Des années plus tard, le programme "Colorado" de l'Université de cet état, qui avait accepté de vérifier "une fois pour toutes" si les OVNIS étaient une affaire sérieuse ou non, et qui aboutira au fameux rapport Condon concluant que la science n'a rien gagner à étudier les OVNIS, se saisissant de ce cas comme s'il n'avait pas été expliqué, et lui trouvent encore une fois une explication, celle du ballon.
Ce qui s'est passé montre le niveau nul des enquêtes du groupe Condon. Ils n'ont aucunement consulté les enquêteurs initiaux, ils ont simplement repris et recopié quasiment mot pour mot le premier rapport de l'Air Force avec sa conclusion "inconnue" et ont fabriqué l'explication par un ballon en noyant le poisson quant au problème de la vitesse de 400 noeuds. L'astuce avait été de dire que la mesure de 400 noeuds initiale, combinée avec la cartographie de l'objet sous observation des deux F-86 en une position quasi stationnaire pendant plus d'un quart d'heure, donnait une "vitesse moyenne de 44 noeuds" qu'ils annoncèrent donc comme "compatible avec la vitesse d'un ballon." C'est donc par ce tour de passe-passe pathétique qu'ils aboutissent à une conclusion juste. C'est là un des innombrables exemples dans lesquels le groupe Condon, pratiquant de la recherche en fauteuil, sans s'inquiéter de prendre l'avis des personnes les mieux placées - parmi lesquelles se trouvaient cette fois les membres de Blue Book qui avaient pourtant résolu le cas d'une manière autrement plus sensée - ont arrangé les faits à leur convenance pour "expliquer" les OVNIS.
Le professeur James E. Mcdonald ne s'y est pas trompé quand il a placé ce cas dans une brève liste de cas "expliqués" par Condon pour lesquels il a pensé que leur explication ne tenait sans doute pas debout et ne résisterait pas à un examen approfondi.
Il y a encore pour moi quelques zones d'ombres dans cette affaire, mais tant qu'elle ne sont pas éclairées par quelque nouvelle pièce de ce dossier qui remettraient sérieusement en cause ce qui semble être le déroulement généralement admis des événements, je ne vois pas de raison de ne pas considérer comme correcte l'explication trouvée par Andy Flues de Blue Book.

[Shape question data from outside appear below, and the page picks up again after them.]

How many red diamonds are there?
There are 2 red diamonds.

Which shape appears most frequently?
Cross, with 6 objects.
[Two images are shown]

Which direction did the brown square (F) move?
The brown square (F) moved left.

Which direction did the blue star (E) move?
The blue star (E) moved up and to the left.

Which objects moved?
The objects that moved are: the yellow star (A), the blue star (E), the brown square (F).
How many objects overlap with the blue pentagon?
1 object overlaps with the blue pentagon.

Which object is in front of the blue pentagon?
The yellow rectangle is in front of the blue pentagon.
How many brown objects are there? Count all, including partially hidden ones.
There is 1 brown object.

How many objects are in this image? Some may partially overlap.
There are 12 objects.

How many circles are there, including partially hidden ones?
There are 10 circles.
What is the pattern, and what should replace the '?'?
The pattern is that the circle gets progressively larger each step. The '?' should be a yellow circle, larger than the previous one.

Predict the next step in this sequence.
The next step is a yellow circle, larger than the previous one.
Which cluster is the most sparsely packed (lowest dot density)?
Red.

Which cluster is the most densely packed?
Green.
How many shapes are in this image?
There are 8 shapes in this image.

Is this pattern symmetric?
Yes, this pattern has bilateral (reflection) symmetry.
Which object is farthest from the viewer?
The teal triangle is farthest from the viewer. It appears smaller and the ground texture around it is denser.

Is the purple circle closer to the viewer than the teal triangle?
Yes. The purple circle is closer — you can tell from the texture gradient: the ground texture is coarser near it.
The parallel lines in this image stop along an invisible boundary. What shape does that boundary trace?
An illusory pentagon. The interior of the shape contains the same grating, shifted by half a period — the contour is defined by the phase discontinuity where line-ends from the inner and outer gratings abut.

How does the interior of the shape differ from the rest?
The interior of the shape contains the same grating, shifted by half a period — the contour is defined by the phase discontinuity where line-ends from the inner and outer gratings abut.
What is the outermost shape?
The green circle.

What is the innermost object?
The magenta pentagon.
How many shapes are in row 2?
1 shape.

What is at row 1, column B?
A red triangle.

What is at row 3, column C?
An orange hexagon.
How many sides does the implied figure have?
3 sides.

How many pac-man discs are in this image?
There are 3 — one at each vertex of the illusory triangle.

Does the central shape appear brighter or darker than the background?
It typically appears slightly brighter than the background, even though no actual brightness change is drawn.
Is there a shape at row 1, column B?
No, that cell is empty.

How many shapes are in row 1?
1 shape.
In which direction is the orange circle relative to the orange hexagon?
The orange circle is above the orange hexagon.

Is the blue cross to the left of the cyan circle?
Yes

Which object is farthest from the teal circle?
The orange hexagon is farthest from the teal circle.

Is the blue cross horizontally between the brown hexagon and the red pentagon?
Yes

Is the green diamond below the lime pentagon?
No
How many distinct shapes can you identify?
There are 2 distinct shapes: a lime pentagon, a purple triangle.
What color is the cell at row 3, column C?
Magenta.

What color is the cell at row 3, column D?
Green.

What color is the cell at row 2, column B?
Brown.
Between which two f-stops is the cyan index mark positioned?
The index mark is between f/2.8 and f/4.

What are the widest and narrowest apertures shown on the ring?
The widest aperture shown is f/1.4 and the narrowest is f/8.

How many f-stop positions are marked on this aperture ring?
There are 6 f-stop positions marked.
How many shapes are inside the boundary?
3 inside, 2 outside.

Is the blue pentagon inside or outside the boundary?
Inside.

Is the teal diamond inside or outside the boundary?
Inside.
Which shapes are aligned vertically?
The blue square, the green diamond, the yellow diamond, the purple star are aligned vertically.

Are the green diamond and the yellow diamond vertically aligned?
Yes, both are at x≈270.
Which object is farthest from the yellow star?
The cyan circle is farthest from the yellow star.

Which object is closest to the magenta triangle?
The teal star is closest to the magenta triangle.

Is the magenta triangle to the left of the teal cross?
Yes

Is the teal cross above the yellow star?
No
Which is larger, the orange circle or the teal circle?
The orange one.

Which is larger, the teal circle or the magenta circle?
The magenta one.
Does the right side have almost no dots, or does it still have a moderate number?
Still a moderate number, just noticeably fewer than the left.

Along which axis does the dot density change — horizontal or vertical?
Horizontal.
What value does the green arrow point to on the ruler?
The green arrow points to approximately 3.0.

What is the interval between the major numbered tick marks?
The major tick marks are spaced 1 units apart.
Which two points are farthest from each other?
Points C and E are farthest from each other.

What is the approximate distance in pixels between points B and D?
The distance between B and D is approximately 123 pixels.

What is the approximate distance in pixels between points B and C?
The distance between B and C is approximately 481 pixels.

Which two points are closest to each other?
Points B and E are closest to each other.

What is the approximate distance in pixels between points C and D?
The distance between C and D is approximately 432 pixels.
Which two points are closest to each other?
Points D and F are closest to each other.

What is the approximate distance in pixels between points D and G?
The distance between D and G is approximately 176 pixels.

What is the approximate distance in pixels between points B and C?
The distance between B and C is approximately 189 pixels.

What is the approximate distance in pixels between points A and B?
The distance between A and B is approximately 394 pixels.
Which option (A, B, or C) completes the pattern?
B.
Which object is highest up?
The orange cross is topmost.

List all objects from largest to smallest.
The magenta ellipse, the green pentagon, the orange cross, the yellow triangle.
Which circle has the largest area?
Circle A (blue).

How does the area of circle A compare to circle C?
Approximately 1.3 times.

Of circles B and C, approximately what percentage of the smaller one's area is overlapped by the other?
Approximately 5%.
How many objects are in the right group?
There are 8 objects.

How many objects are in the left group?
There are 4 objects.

Le mot de la fin revient au Capitaine Ed Ruppelt:
"Il [le cas de Bellefontaine] montre également le fait que notre recherche et analyse étaient complètes et que quand nous avons finalement classé un rapport comme "inconnu" il était vraiment un inconnu. Nous n'étions pas infaillibles mais nous n'avons pas souvent laissé passé un indice sans le voir."